It started as an average day. I stood in the nurses station with colleagues as we prepared for rounds on our patients. I worked at New York Presbyterian - Weill Cornell Psychiatric Hospital in White Plains, New York. I worked on the Adolescent Inpatient Unit.
At 8:26 am someone said that a plane hit the North Tower of the World Trade Center. We all filtered out of the nurses station to watch the unit television in the community room. Looking at the faces of my colleagues, I was aware that we each were frozen and horrified by what was playing out in front of us as the tower burned and black smoke billowed out of the top floors of the building.
I remember thinking immediately that it was an attack and not a mistake. Then, at 9:03 am, we watched in intensifying horror as the South Tower was hit. Fear filled me as the reality of the situation unfolded. Somehow, we started and completed our rounds on our patients. I have no recollection of how we got through it but I do remember a staff member informing us of the Pentagon attack at 9:37 am, and shortly thereafter at 10:03 am we learned of the downed plane in Shanksville, Pennsylvania. I only remember snippets of that sorrowful day, but I remember all of us walling around like zombies.
Prior to my career as a clinical social worker, I was a paralegal and administrative assistant for 18 years at National Economic Research Associates, a consulting company whose parent corporation is Marsh McLennan headquartered on the 93rd and 100th floors of the North Tower which was directly in the path of the first hijacked airliner to hit the World Trade Center. On that day, I obsessively thought about people I knew at headquarters and feared for their lives. I remember repeatedly scanning my brain for anyone else I knew who might have worked in the Towers. That thought expanded outward to who did I know who had people in the Towers. I later learned that 358 of my former colleagues at Marsh McLennan were killed in that event.
At about noon at the hospital, all essential workers were filtered into the auditorium. I remember thinking that I had never been in the auditorium with so many colleagues at once before that. We were told that we would not be able to leave at the end of our shifts because we were expecting patients from hospitals in lower Manhattan to be transported north to us so downtown hospitals would have space for survivors. Our services would be needed for patients and families coming to us throughout the day.
Most of the rest of that day is a blank. I just remember it felt like I couldn't walk without great effort, and my mind was curiously unable to focus or function. Everything felt like it was happening in slow motion. Everyone's facial expressions were blunted and eyes were blank, if not red and tearful.
At 7:00 pm, we were filed back into the auditorium and told we were able to leave. It became apparent throughout the day that there were few survivors, and there were no patients to transport north to us.
Throughout that day, I spoke with my husband who worked across the Hudson River on the New Jersey side.

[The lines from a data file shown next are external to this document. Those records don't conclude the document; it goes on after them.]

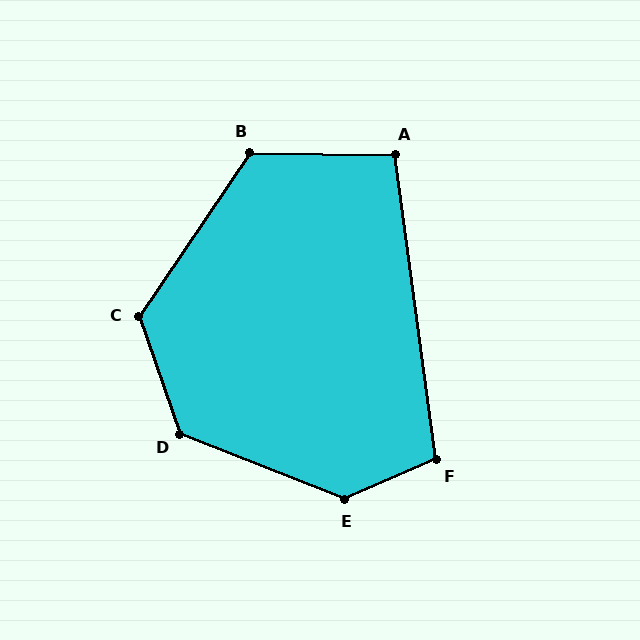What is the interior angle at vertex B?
Approximately 123 degrees (obtuse).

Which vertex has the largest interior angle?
E, at approximately 135 degrees.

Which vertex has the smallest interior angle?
A, at approximately 98 degrees.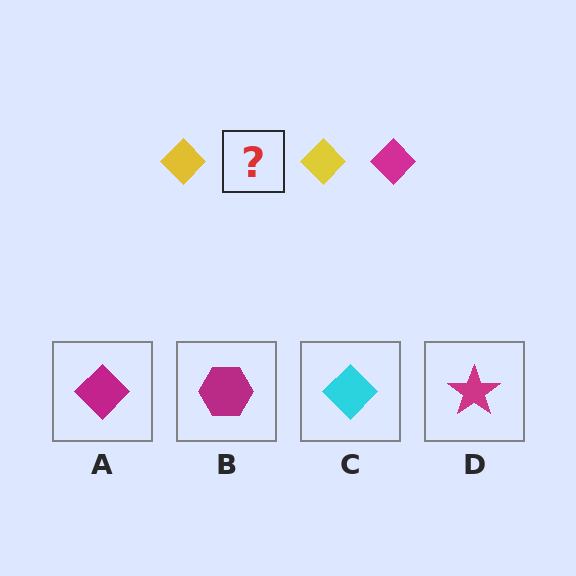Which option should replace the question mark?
Option A.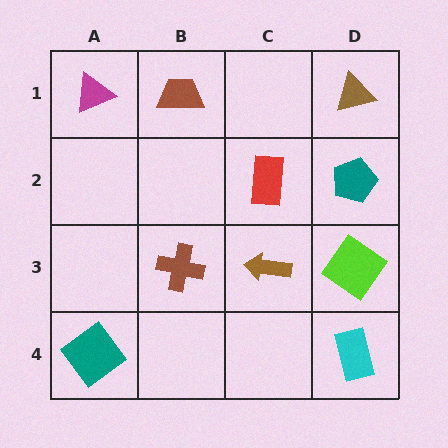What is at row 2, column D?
A teal pentagon.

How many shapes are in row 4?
2 shapes.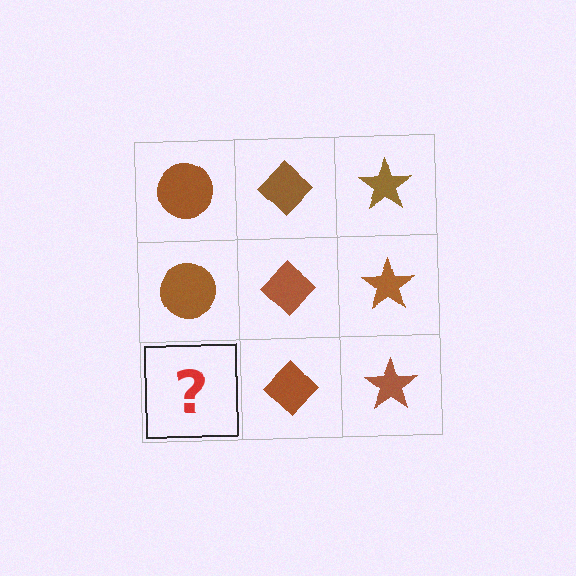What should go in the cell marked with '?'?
The missing cell should contain a brown circle.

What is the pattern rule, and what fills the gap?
The rule is that each column has a consistent shape. The gap should be filled with a brown circle.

He crossed the Tappan Zee Bridge every day to go to work. Following the second plane crash into South Tower, the Port Authority of New York and New Jersey closed all of the bridges and tunnels under their jurisdiction, including the Tappan Zee Bridge. This act was precautionary until some sense of the scale of the attacks had been determined by U.S. intelligence agencies. We know now that the four hijacked planes were the entire planned attack - but that was not known at the time. There was widespread fear that there might be additional waves coming. Consequently, my husband had to drive north on the western side of the Hudson River until he could find a way to cross to get home. He finally crossed at the Mid-Hudson Bridge from Highland to Poughkeepsie. I remember that he got home very late that evening.
The bridges were reopened within a day or so. My husband was able to use the Tappan Zee Bridge again to go to and from work. The site of the fallen Towers could be seen from the bridge marked by the smoke and dust-filled skies seen for weeks thereafter from the regions around Manhattan. My husband and thousands of other commuters reviewed the horror of the rubble twice a day going to and returning from work.
Today, 20 years later, we remember and honor all those lost on that horrible day. They are cherished mothers and fathers, sisters and brothers, children, relatives and friends. The days after the attacks, we were a unified nation; we were not Democrats, Republicans, Christians, Jews, or Muslims. We were a nation, and we cared for and protected each other. We need to find our way back to that unity. May it never again take such a horrifying and devastating event for us to embrace our common humanity and care for each other.